Graph the solution of the system of linear inequalities.
y ≥ - x + 3
y ≤ 2x + 5
To graph the solution of the system of linear inequalities, we start by graphing each individual inequality and shading the appropriate region.
First, let's graph the inequality y ≥ -x + 3. To do this, we can start by graphing the line y = -x + 3. This line has a y-intercept of 3 and a slope of -1 (since the coefficient of x is -1). We can plot two points on this line, for example when x = 0, y = 3 and when x = 1, y = 2. Then we can draw a line through these points.
Graphing y = -x + 3:
```
| /
| /
| /
3 | /
|/
-------------
0 1 2
```
Now, we need to shade the region above the line. Since the inequality is y ≥ -x + 3, any point above the line (including the line itself) satisfies the inequality. We can shade the region above the line.

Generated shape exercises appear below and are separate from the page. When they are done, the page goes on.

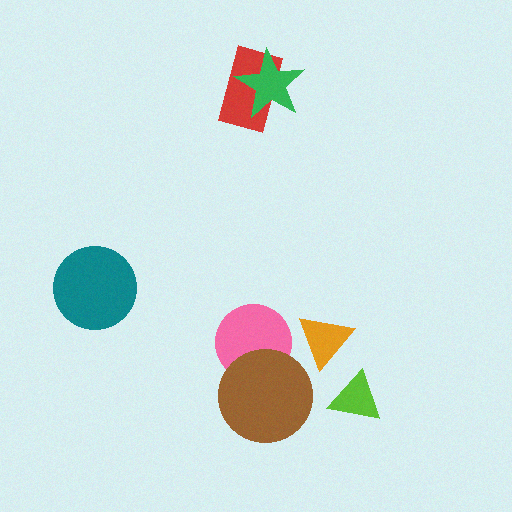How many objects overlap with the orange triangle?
0 objects overlap with the orange triangle.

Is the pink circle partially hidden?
Yes, it is partially covered by another shape.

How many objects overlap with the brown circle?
1 object overlaps with the brown circle.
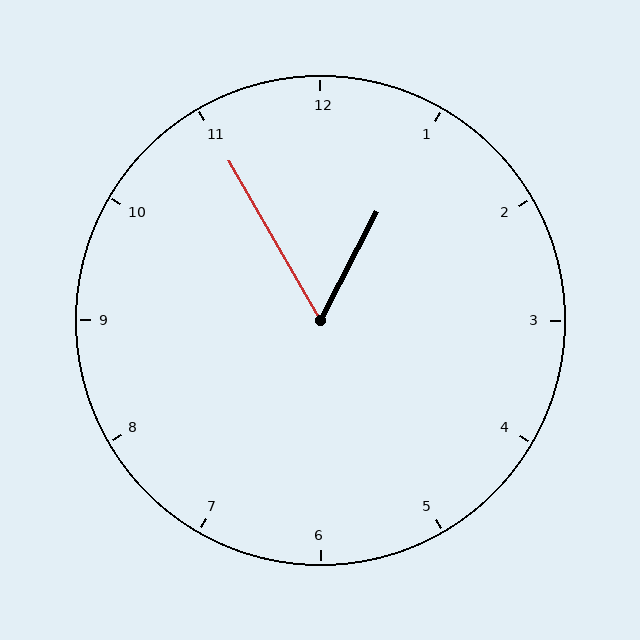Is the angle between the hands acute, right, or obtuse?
It is acute.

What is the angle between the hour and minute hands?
Approximately 58 degrees.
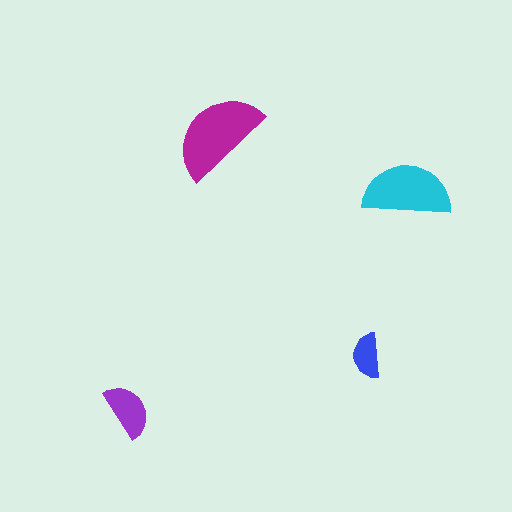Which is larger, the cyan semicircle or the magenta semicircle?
The magenta one.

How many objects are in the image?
There are 4 objects in the image.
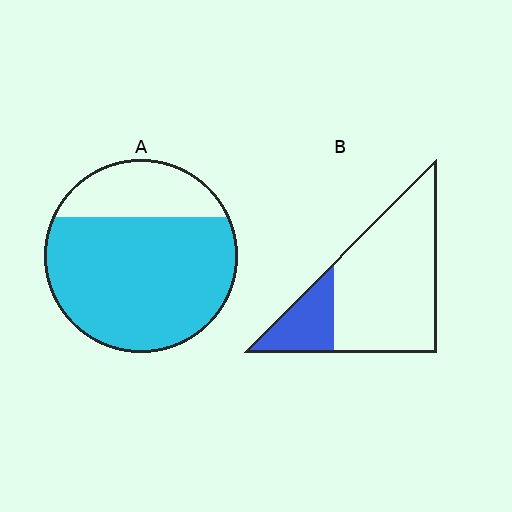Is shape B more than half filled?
No.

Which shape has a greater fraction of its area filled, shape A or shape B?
Shape A.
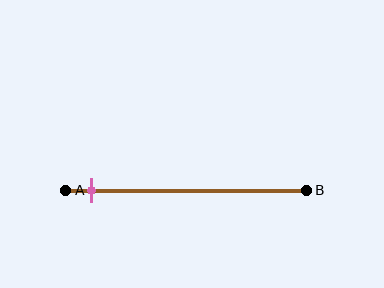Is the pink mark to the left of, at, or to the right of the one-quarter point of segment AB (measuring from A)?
The pink mark is to the left of the one-quarter point of segment AB.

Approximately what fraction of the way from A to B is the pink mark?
The pink mark is approximately 10% of the way from A to B.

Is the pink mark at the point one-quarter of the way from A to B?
No, the mark is at about 10% from A, not at the 25% one-quarter point.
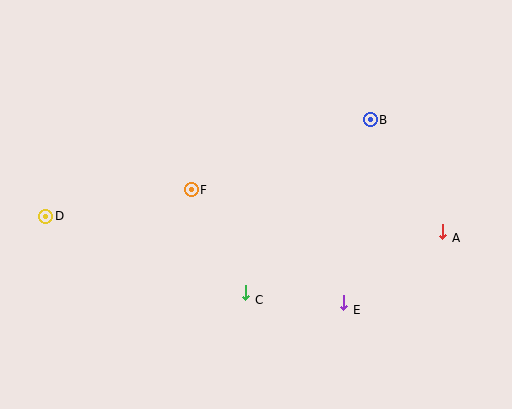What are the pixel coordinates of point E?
Point E is at (344, 310).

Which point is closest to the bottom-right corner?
Point A is closest to the bottom-right corner.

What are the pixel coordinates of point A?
Point A is at (442, 238).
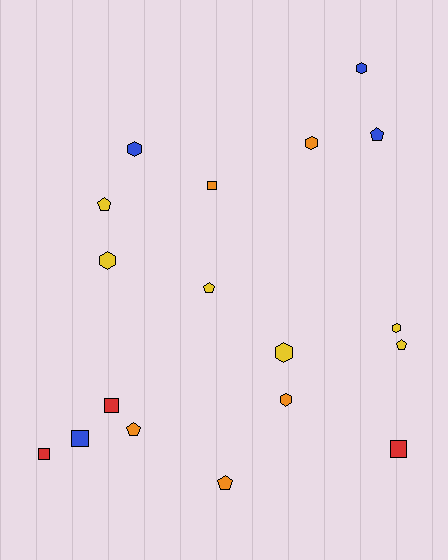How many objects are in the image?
There are 18 objects.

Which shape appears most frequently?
Hexagon, with 7 objects.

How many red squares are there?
There are 3 red squares.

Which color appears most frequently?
Yellow, with 6 objects.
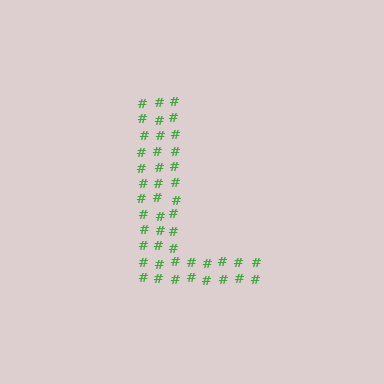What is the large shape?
The large shape is the letter L.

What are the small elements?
The small elements are hash symbols.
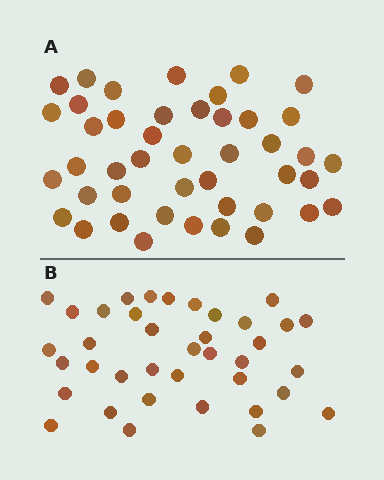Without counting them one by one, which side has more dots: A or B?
Region A (the top region) has more dots.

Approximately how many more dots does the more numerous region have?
Region A has about 6 more dots than region B.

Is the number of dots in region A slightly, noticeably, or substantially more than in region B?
Region A has only slightly more — the two regions are fairly close. The ratio is roughly 1.2 to 1.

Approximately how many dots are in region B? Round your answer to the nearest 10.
About 40 dots. (The exact count is 38, which rounds to 40.)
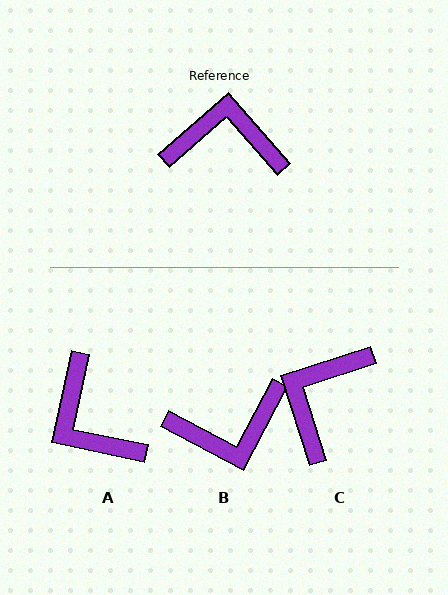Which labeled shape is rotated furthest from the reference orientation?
B, about 159 degrees away.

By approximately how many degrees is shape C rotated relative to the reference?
Approximately 67 degrees counter-clockwise.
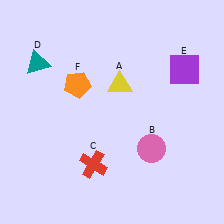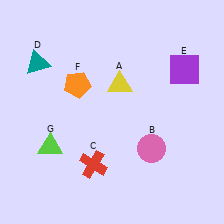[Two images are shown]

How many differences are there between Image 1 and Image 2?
There is 1 difference between the two images.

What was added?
A lime triangle (G) was added in Image 2.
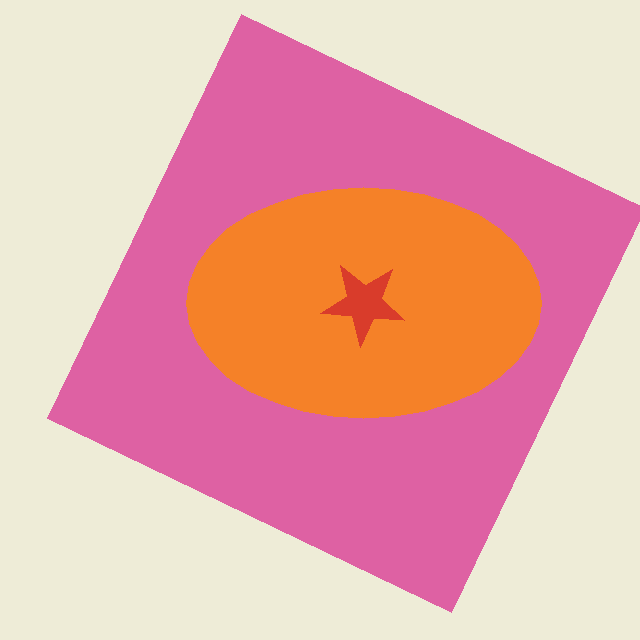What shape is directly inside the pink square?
The orange ellipse.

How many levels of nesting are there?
3.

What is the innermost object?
The red star.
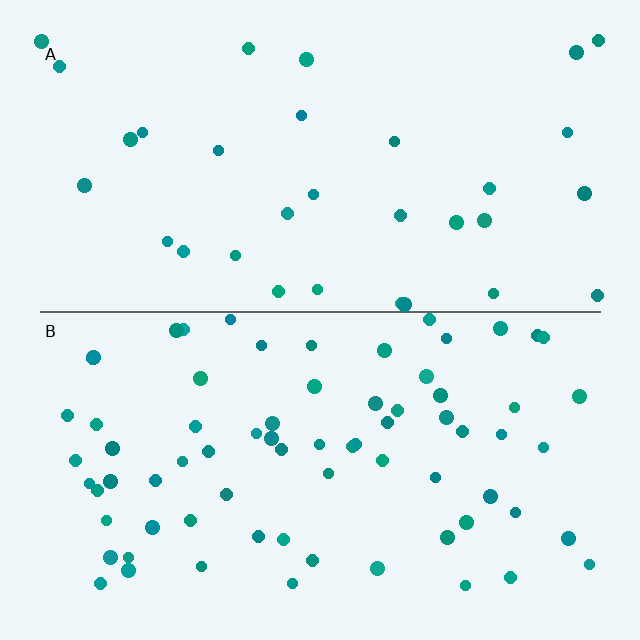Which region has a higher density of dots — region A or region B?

Shaded region for y ≥ -x + 3:
```
----------------
| / /
| / /
|/
3 -------------
|/
-------------
0 1 2
```
Next, let's graph the inequality y ≤ 2x + 5. To do this, we can start by graphing the line y = 2x + 5. This line has a y-intercept of 5 and a slope of 2 (since the coefficient of x is 2). We can plot two points on this line, for example when x = 0, y = 5, and when x = 1, y = 7. Then we can draw a line through these points.
Graphing y = 2x + 5:
```
|
| /
| /
7 | /
|/
-------------
0 1 2
```
Now, we need to shade the region below the line. Since the inequality is y ≤ 2x + 5, any point below the line (including the line itself) satisfies the inequality. We can shade the region below the line.

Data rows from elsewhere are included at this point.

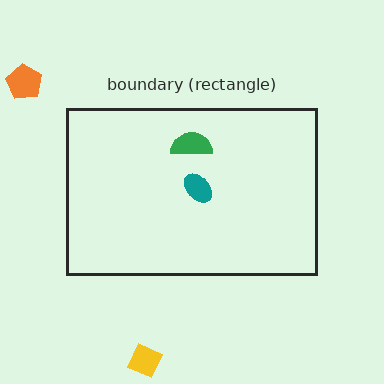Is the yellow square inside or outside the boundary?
Outside.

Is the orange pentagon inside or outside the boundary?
Outside.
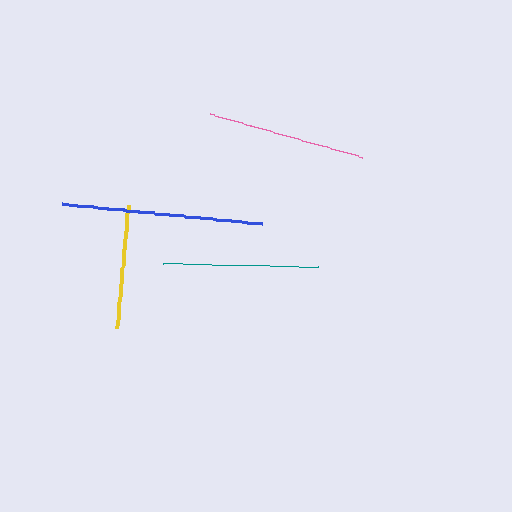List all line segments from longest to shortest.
From longest to shortest: blue, pink and teal (about equal), yellow.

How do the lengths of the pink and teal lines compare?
The pink and teal lines are approximately the same length.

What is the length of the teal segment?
The teal segment is approximately 154 pixels long.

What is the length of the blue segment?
The blue segment is approximately 202 pixels long.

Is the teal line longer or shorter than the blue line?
The blue line is longer than the teal line.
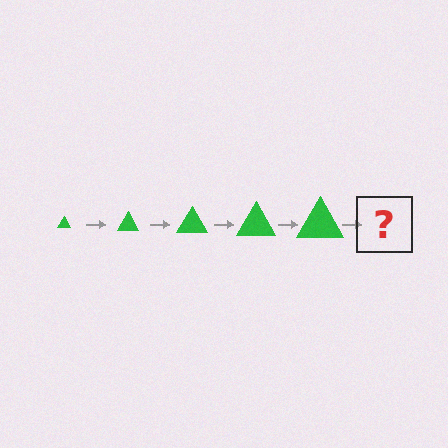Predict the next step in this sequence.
The next step is a green triangle, larger than the previous one.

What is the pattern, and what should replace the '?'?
The pattern is that the triangle gets progressively larger each step. The '?' should be a green triangle, larger than the previous one.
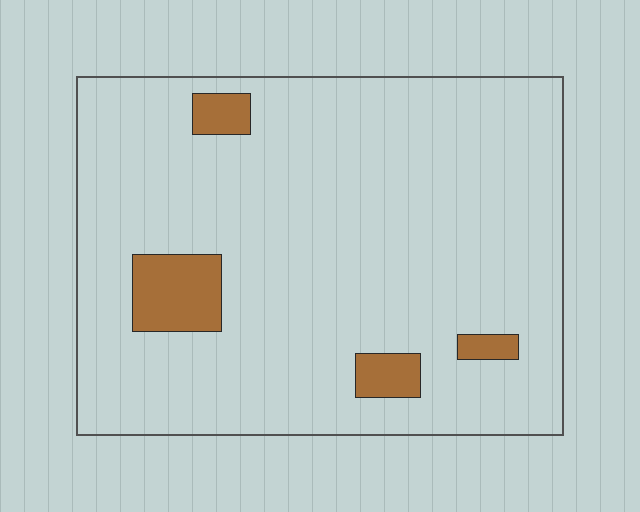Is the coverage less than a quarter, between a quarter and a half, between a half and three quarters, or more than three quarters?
Less than a quarter.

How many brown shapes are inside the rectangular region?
4.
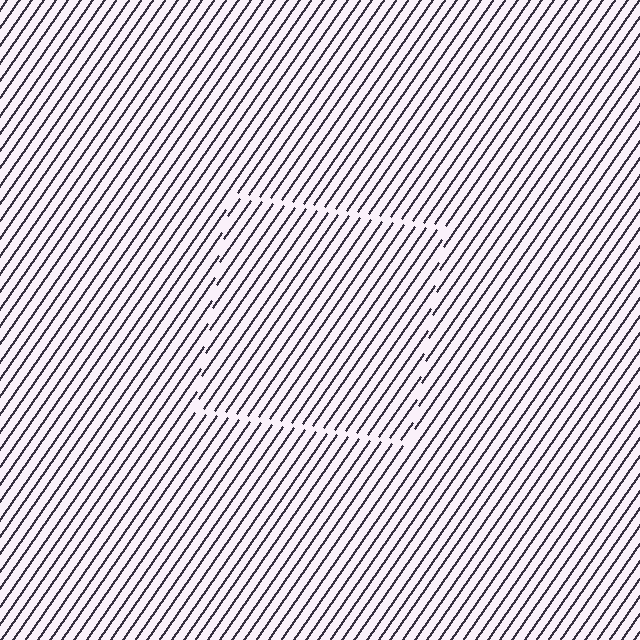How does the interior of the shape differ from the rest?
The interior of the shape contains the same grating, shifted by half a period — the contour is defined by the phase discontinuity where line-ends from the inner and outer gratings abut.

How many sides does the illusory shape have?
4 sides — the line-ends trace a square.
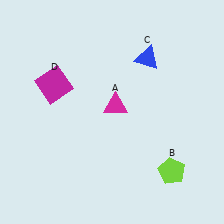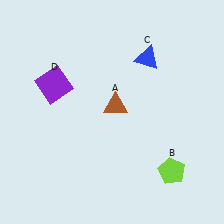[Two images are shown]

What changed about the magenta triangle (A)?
In Image 1, A is magenta. In Image 2, it changed to brown.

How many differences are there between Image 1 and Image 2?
There are 2 differences between the two images.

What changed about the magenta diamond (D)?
In Image 1, D is magenta. In Image 2, it changed to purple.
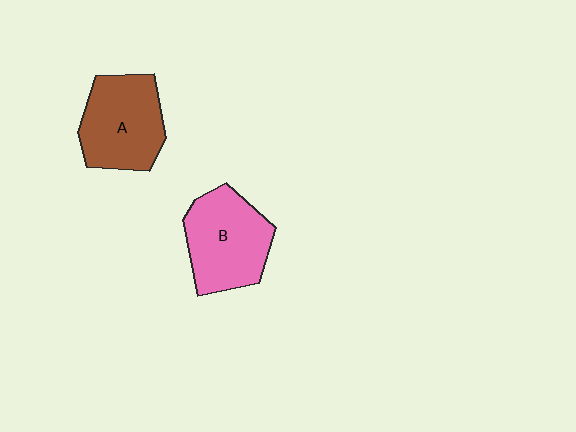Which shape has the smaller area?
Shape A (brown).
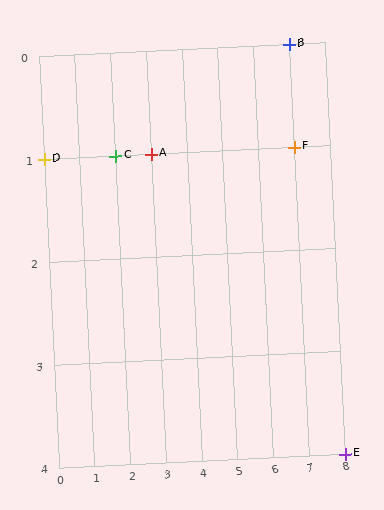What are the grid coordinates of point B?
Point B is at grid coordinates (7, 0).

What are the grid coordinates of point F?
Point F is at grid coordinates (7, 1).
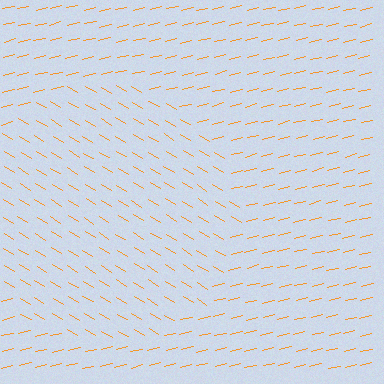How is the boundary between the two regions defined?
The boundary is defined purely by a change in line orientation (approximately 45 degrees difference). All lines are the same color and thickness.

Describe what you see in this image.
The image is filled with small orange line segments. A circle region in the image has lines oriented differently from the surrounding lines, creating a visible texture boundary.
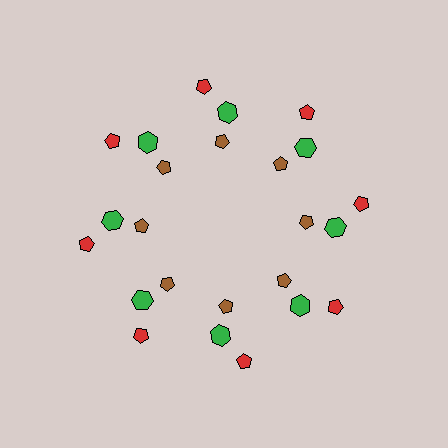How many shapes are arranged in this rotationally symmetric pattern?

Shaded region for y ≤ 2x + 5:
```
-------------
|/
--------
|/
| /
| /
7 | /
|/
-------------
0 1 2
```
Finally, we can combine the shaded regions for both inequalities to find the solution.
Solution graph:
```
-------------
| / /
| / /
|/
3 -------------
|/
--------
|/
| /
| /
7 | /
|/
-------------
0 1 2
```
The shaded region above the line y = -x + 3 and below the line y = 2x + 5 represents the solution of the system of linear inequalities.